Frequently Asked Questions
What is prompt compression?
Prompt compression removes redundant, low-information tokens from LLM inputs before sending them to the model. By stripping filler words, repeated context, and low-importance tokens, it reduces the token count of inputs by 2–20× while preserving the information the model needs to produce a correct response.
How does LLMLingua work?
LLMLingua uses a small language model (typically Llama or Falcon) to score the perplexity of each token in the prompt. Low-perplexity tokens — those that are predictable and redundant — are dropped. High-perplexity tokens — those that carry essential information — are preserved. The result is a compressed prompt that retains the key information at a fraction of the token count.
Does prompt compression work with all LLMs?
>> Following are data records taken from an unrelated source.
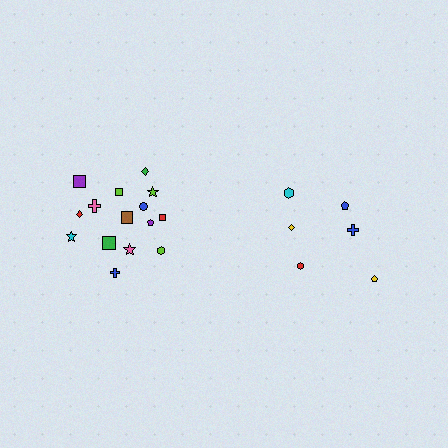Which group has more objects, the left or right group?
The left group.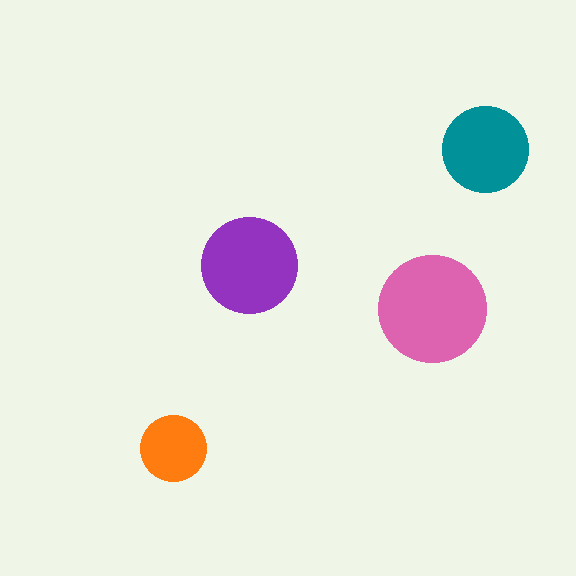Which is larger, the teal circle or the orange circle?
The teal one.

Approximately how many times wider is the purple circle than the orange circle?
About 1.5 times wider.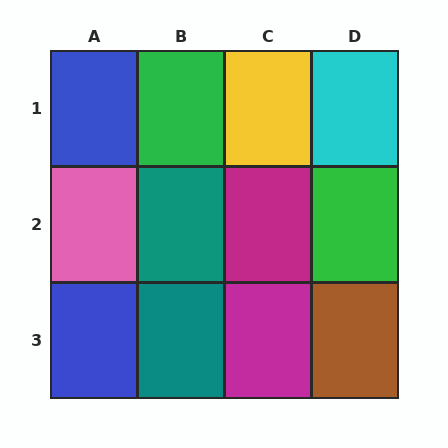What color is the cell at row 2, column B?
Teal.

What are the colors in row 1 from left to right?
Blue, green, yellow, cyan.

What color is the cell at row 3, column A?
Blue.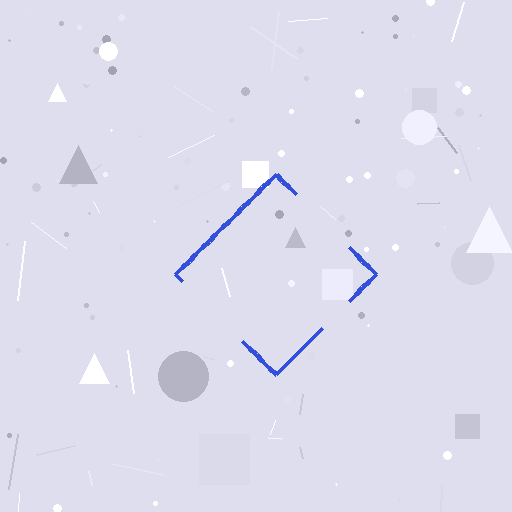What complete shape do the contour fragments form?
The contour fragments form a diamond.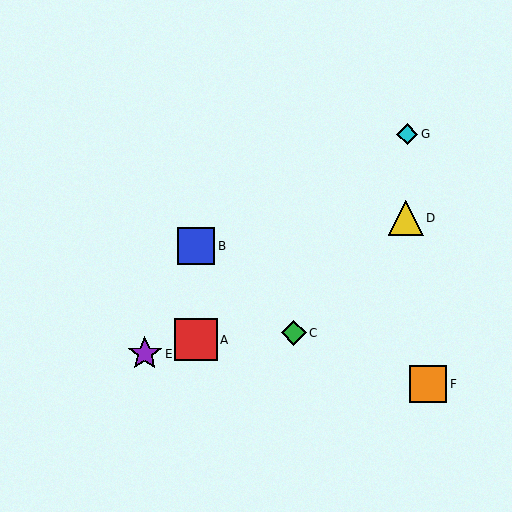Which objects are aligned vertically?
Objects A, B are aligned vertically.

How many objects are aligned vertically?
2 objects (A, B) are aligned vertically.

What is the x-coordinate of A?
Object A is at x≈196.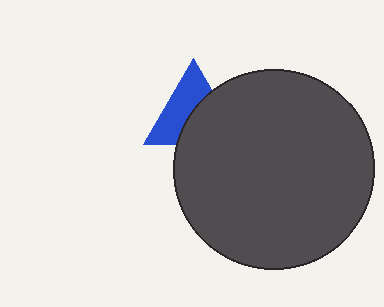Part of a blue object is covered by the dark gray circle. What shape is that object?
It is a triangle.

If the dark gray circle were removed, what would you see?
You would see the complete blue triangle.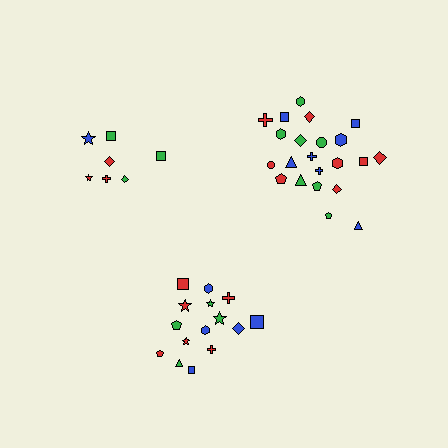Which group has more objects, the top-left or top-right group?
The top-right group.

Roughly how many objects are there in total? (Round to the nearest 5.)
Roughly 45 objects in total.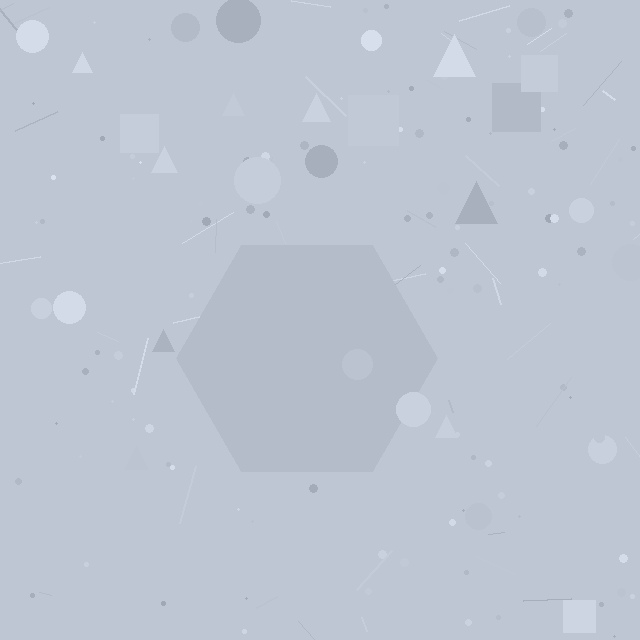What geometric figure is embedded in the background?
A hexagon is embedded in the background.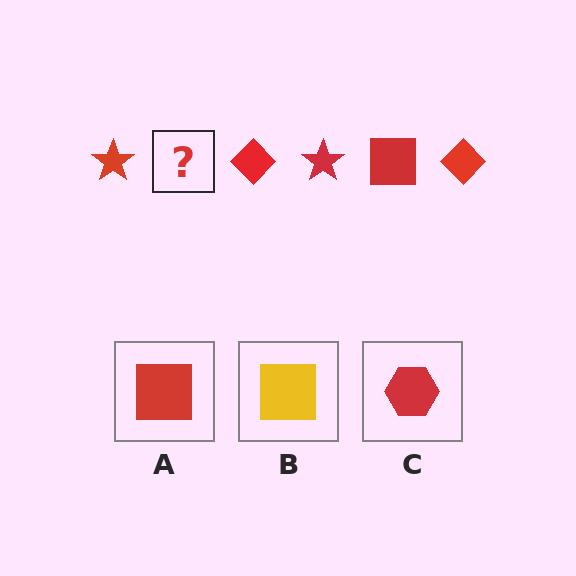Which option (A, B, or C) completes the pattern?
A.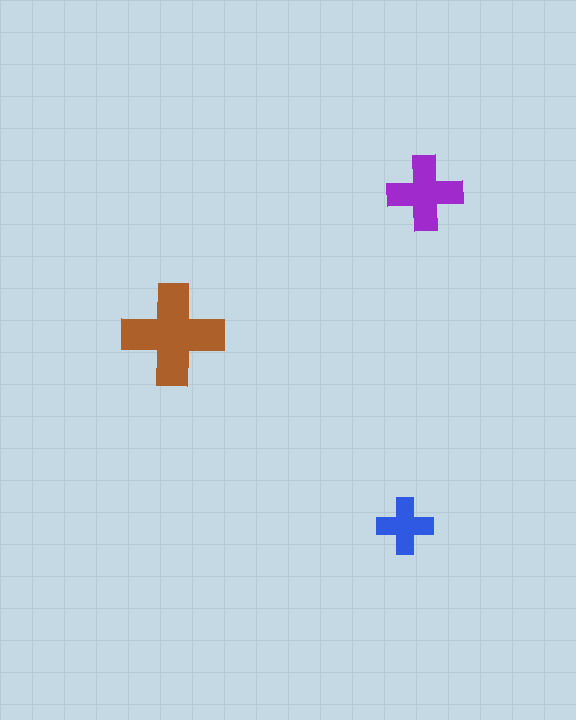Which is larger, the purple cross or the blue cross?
The purple one.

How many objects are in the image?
There are 3 objects in the image.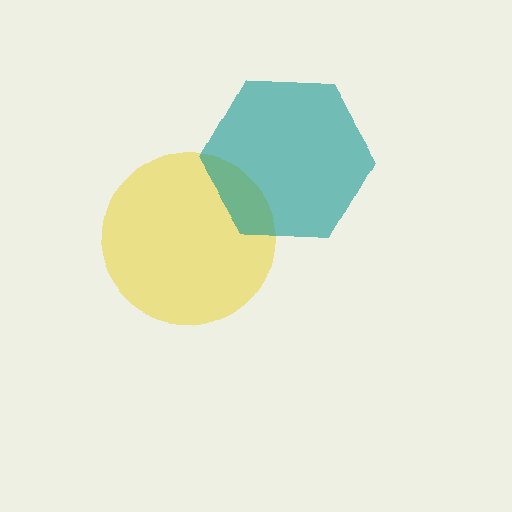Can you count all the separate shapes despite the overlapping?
Yes, there are 2 separate shapes.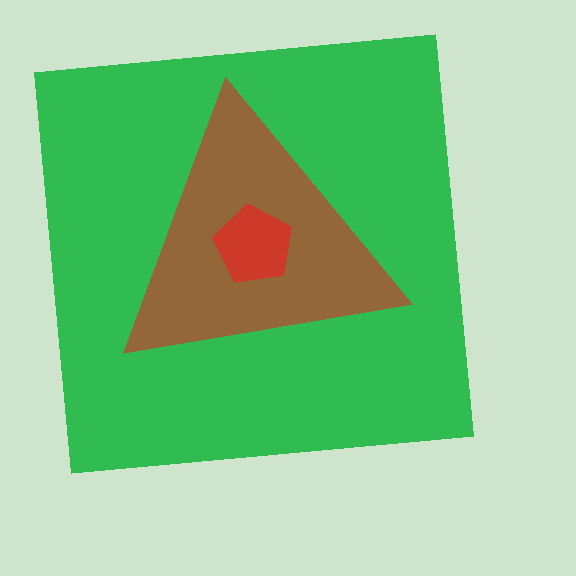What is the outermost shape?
The green square.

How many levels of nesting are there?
3.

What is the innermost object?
The red pentagon.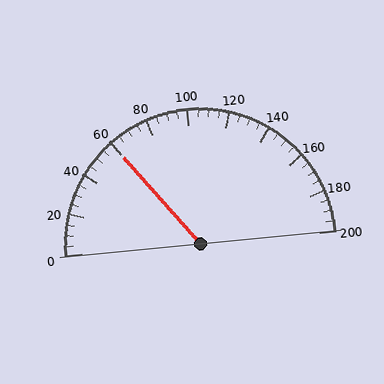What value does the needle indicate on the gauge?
The needle indicates approximately 60.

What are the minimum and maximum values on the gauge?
The gauge ranges from 0 to 200.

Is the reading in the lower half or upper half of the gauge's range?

Yes — prompt compression is model-agnostic. It runs before the prompt reaches the target LLM, so it works with GPT-4, Claude, Gemini, or any other model. The compressor is a separate small model used only for token scoring, not the same model handling inference.
What is the difference between prompt compression and prompt caching?
Prompt caching (available in Claude and GPT-4o) stores a processed version of a repeated prefix to avoid re-processing it on each call — it reduces compute cost on repeated context. Prompt compression reduces the token count of the prompt itself before it reaches the model. They are complementary: compress first, then cache the compressed prefix.